An engraving by Samuel John Neele from Thomas Walsh's Journal of the Late Campaign in Egypt shows a depiction of the statue as it appeared shortly after it was first found.

After the capitulation of the French forces in September 1801 ancient Egyptian sculptures that had been in possession of the French, famously including the Rosetta Stone, were ceded to the British. It is believed that the Deus Lunus statue was brought to Britain alongside the consignment of Egyptian artefacts.

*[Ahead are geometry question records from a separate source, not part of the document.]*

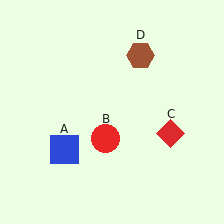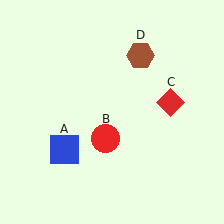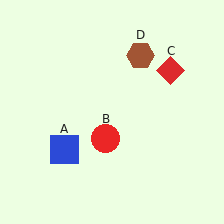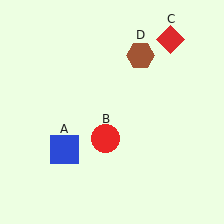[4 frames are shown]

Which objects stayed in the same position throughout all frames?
Blue square (object A) and red circle (object B) and brown hexagon (object D) remained stationary.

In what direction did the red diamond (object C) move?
The red diamond (object C) moved up.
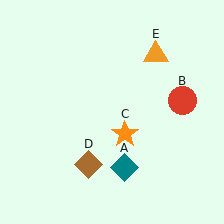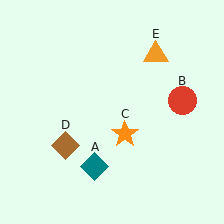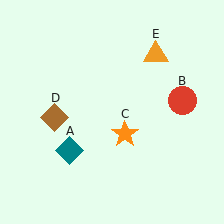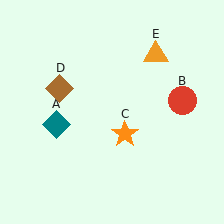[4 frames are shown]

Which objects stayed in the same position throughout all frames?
Red circle (object B) and orange star (object C) and orange triangle (object E) remained stationary.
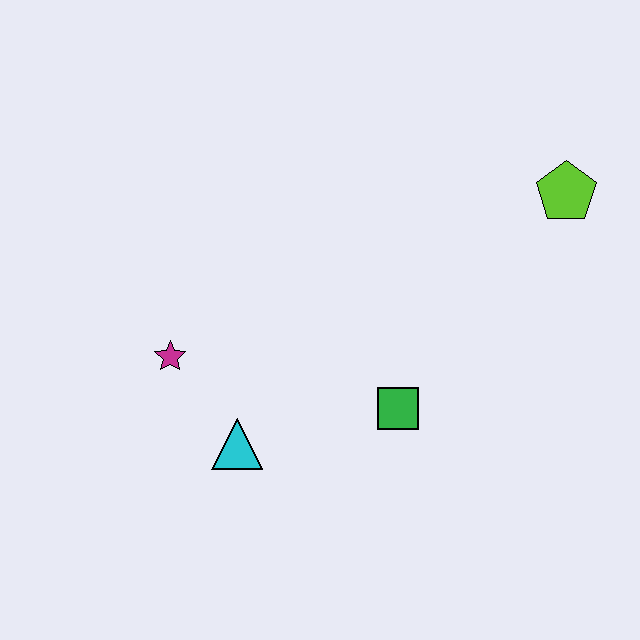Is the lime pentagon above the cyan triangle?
Yes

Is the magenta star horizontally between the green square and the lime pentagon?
No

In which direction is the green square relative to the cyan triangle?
The green square is to the right of the cyan triangle.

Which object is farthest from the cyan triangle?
The lime pentagon is farthest from the cyan triangle.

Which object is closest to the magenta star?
The cyan triangle is closest to the magenta star.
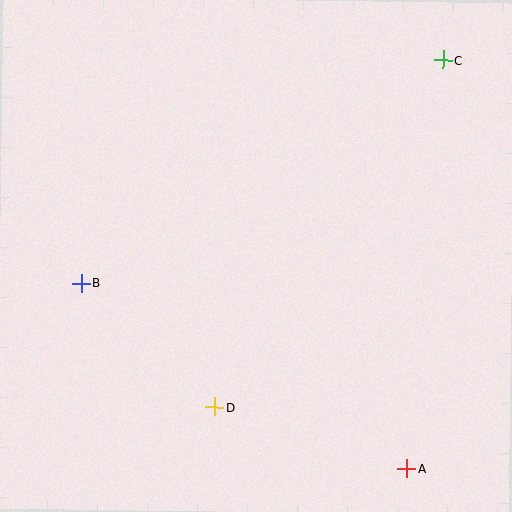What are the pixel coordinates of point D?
Point D is at (215, 407).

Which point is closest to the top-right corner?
Point C is closest to the top-right corner.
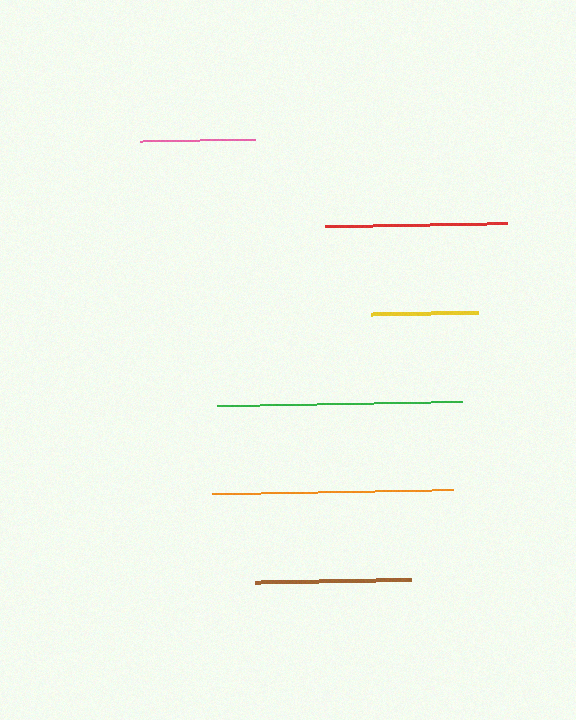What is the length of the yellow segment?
The yellow segment is approximately 107 pixels long.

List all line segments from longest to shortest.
From longest to shortest: green and orange (about equal), red, brown, pink and yellow (about equal).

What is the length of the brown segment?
The brown segment is approximately 156 pixels long.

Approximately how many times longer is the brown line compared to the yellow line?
The brown line is approximately 1.5 times the length of the yellow line.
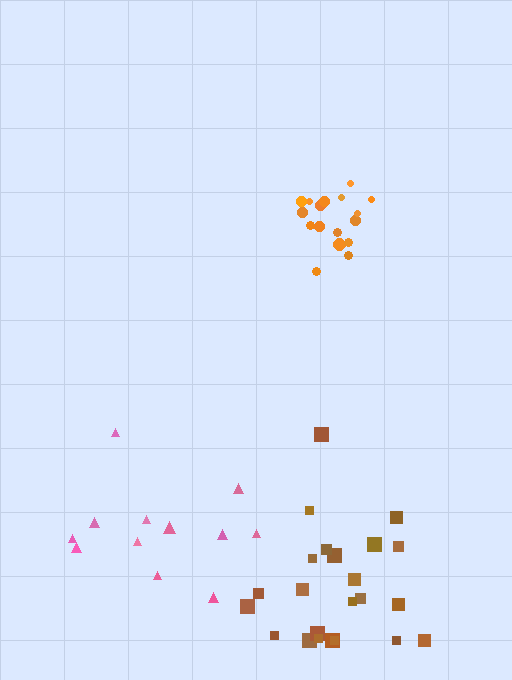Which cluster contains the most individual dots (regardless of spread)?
Brown (23).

== Rediscovery of the statue in more recent years ==
The status of the statue was uncertain for many years and it was only known from artist impressions. Donald Bailey, with the help of other researchers, later deduced that the statue had been stored at the Royal Arsenal Laboratory after its arrival in Britain but that the work had fallen into obscurity after building work at the Royal Arsenal in the 1850s. The Barbarian spent a period buried in rubbish before being rescued and redisplayed in the 1870s; outside exposure to London's pollution in the 19th and 20th centuries has greatly eroded its features. The site where the statue now stands was closed to the public until 1994, when the Ministry of Defence mainly vacated the Royal Arsenal site, and the statue became more accessible to researchers. Coincidentally, archaeological work has indicated that a Roman settlement existed near the site of the Royal Arsenal, with a Roman cemetery once on the site of the Arsenal itself.